Seit Schinkels Zeiten (und Schinkel war gewiß ein überragender Architekt des frühen Industriezeitalters) sehen Postämter wie Gymnasien, Gymnasien wie Finanzämter, Finanzämter wie Fabriken, Fabriken wie Rathäuser und Rathäuser wie Kirchen aus. Gerade das hat man allen Schinkel-Nachfolgern zum Vorwurf gemacht, weil man das Entscheidende vergaß: die Ähnlichkeit der Bauten resultiert aus dem Anspruch auf architektonische Qualität, und die ist, wenn sie gelingt, überall gleich im Gefüge der Proportionen, in der Sorgfalt der Ausführung und in der Klarheit der Formideen. Man hat diese Angleichung als Verlust spezifischer Abweichungen, als Verzicht auf regionale Traditionen und als demokratische Gleichmacherei beklagt – aus verständlichen, aber nicht stichhaltigen Gründen. Was uns als Sammelsurium des Einerlei in den Nachkriegsstädten ans Gemüt geht, ist eben der Mangel an architektonischer Qualität und nicht der Mangel an Vielfalt. Die Typen moderner Arbeitsformen nähern sich einander immer mehr; die sozialen Rollen desgleichen. Da wäre es doch zynisch, Fabrikarbeit und Verwaltung, Arbeiter und Angestellte auf Architekturen festzulegen, denen man schon von außen und erst recht von innen ansieht, daß sie mutwillig einen Unterschied markieren wollen, dem auf der realen Basis kaum noch etwas entspricht. Sollte man etwa darauf verzichten, Fabrikations- und Distributionsstätten nach den gleichen architektonischen Qualitätsmaßstäben zu gestalten, bloß um den Unterschied zwischen Blaumännern und Weißkragenträgern zu markieren? Dergleichen bloß vortäuschende Architektur ist in den Disney Worlds vielleicht angebracht, aber jeder spürt die Zumutung, die darin liegt, in solchen Maskenarchitekturen tatsächlich leben und arbeiten zu müssen.

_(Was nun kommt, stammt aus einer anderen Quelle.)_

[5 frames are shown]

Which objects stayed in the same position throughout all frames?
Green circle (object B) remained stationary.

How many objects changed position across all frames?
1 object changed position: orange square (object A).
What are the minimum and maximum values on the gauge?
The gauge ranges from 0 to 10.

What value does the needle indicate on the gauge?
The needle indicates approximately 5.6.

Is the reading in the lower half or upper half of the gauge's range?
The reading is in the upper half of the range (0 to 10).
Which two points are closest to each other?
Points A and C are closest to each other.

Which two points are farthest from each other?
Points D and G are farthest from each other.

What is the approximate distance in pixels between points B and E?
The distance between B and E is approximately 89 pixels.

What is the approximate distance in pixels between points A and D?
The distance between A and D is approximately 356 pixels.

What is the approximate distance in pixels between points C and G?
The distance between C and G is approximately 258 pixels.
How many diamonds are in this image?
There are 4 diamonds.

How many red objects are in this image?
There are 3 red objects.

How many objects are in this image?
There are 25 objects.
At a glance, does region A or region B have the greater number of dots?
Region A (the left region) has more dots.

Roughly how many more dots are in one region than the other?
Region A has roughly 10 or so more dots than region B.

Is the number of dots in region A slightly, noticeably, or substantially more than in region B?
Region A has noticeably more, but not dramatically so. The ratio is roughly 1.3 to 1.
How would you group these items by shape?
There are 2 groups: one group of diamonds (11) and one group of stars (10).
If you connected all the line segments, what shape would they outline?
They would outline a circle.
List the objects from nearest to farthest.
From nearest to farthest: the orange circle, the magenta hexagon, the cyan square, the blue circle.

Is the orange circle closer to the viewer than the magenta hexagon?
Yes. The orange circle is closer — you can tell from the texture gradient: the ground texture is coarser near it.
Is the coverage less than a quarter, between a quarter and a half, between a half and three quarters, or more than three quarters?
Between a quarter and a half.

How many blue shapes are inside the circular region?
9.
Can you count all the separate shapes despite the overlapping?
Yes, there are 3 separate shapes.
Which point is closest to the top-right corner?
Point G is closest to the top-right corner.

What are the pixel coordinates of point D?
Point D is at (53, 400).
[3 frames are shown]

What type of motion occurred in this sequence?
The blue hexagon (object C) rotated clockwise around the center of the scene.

Im übrigen: Die konkreten Rahmenbedingungen für jede Architekturaufgabe in gewachsenen Städten sorgen ohnehin dafür, daß die gleichen Qualitätsformen nicht zu gleichmacherischer Einheitsarchitektur führen. Viele Grundstückszuschnitte, Infrastrukturen, Bauauflagen, klimatische Verhältnisse und Bauökonomien verführen im Gegenteil dazu, oberflächliche Fassadenpointen mit hohem Abstraktionswert den Mangel an tatsächlicher Qualität kaschieren zu lassen. Da wird Architektur zum Oberflächendesign, zum postmodernen Anpreisungsprospekt, und innendrin fällt einem vor lauter gestalterischer Langeweile die Decke auf den Kopf.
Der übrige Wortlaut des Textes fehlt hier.